RDC : le gaz du lac Kivu, une chance énergétique pour le pays ?
Face à la menace toxique du dioxyde de carbone présent dans les profondeurs du lac Kivu, à l’est de la République démocratique du Congo, le gouvernement veut lancer un vaste chantier d’exploitation du gaz. Une initiative à fort potentiel énergétique mais qui ne fait pas l’unanimité parmi les riverains du lac.
En matière de gaz, le gouvernement de Kinshasa voudrait suivre l’exemple du Rwanda, mais la question de sa conversion en électricité divise la population locale.

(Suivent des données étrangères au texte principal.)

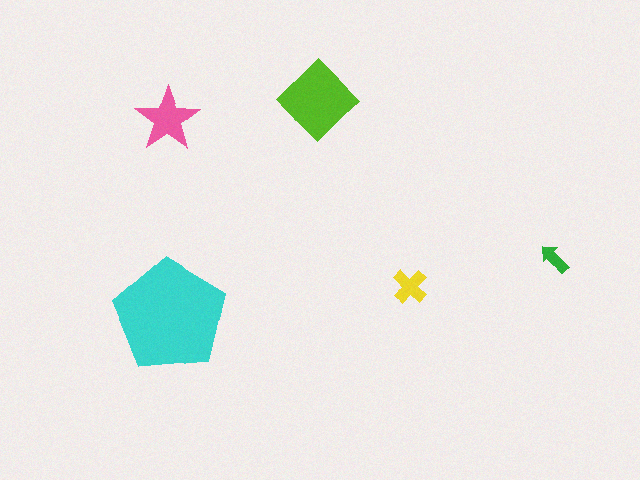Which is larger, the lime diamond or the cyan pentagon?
The cyan pentagon.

« Je n’ai pas eu la chance d’aller à l’école. J’ai une femme et trois enfants, ils vivent tous de mon travail. Si l’exploitation commence sur ce lac, la population de poissons va sensiblement baisser et on nous interdira de pratiquer la pêche dans certains endroits. Je ne suis vraiment pas pour cette exploitation. » Comme beaucoup de riverains, Esdras Muhemeri, pêcheur sur le lac Kivu – tout comme son père et ses frères – depuis une quinzaine d’années, ne voit pas cette immense superficie d’eau de 2 700 kilomètres carrés, située à la frontière de la RDC et du Rwanda, comme un danger imminent. Et pourtant : le lac, qui a permis le développement de la pêche artisanale, du tourisme et de la navigation entre Goma et Bukavu, dissimule une menace latente imprévisible. L’étendue d’eau fait partie d’une série de lacs bordant la vallée du Rift est-africain, où le continent est lentement écartelé par les forces tectoniques. D’après des recherches scientifiques, le lac Kivu est l’un des trois lacs « tueurs » dans le monde susceptibles d’éruptions limniques graves, les deux autres étant les lacs Nyos et Monoun au Cameroun. Le lac Kivu contient mille fois plus de gaz dissous que celui de Nyos et pourrait provoquer une émission de gaz en surface en cas de déstabilisation de ses eaux stratifiées suscitée par une éruption volcanique.
Des eaux saturées de gaz
Mais l’accumulation de méthane et de dioxyde de carbone sous la surface du lac pourrait posséder un fort potentiel en tant que source d’énergie pour toute la région du Kivu. Cette hypothèse a été mise en application par le Rwanda voisin, qui a lancé en 2008 un programme pilote consistant à brûler le méthane du lac sous forme de gaz naturel et a signé l’année dernière un contrat d’exportation de méthane en bouteille. Un programme d’extraction de méthane beaucoup plus important, appelé KivuWatt, avait été mis en place en 2015, une centrale électrique pompant sous la surface du lac cette eau saturée de gaz pour l’envoyer à travers un pipeline vers une deuxième installation, génératrice d’électricité.
Kinshasa a lancé à son tour en 2022 des appels d’offres pour l’exploitation du gaz sur le lac Kivu, et trois sociétés, américaines et canadienne, ont remporté le marché.
Alors que la RDC aimerait imiter le Rwanda et voir le gaz enfermé dans le lac Kivu produire de l’électricité dans les plus brefs délais, Kinshasa se heurte à la résistance de Greenpeace Afrique qui a dénoncé des « anomalies procédurales flagrantes » dans l’appel d’offres.
Mais, pour les femmes qui vendent des produits du lac Kivu, le lac est une question de subsistance. « Ces poissons nous aident beaucoup à assurer la bonne alimentation de nos enfants », souligne Limangi Bwega, qui ajoute : « je gagne au maximum 2 500 FC par jour (soit environ 1 dollar américain, NDLR), et cette somme m’aide à assurer la survie de ma famille ».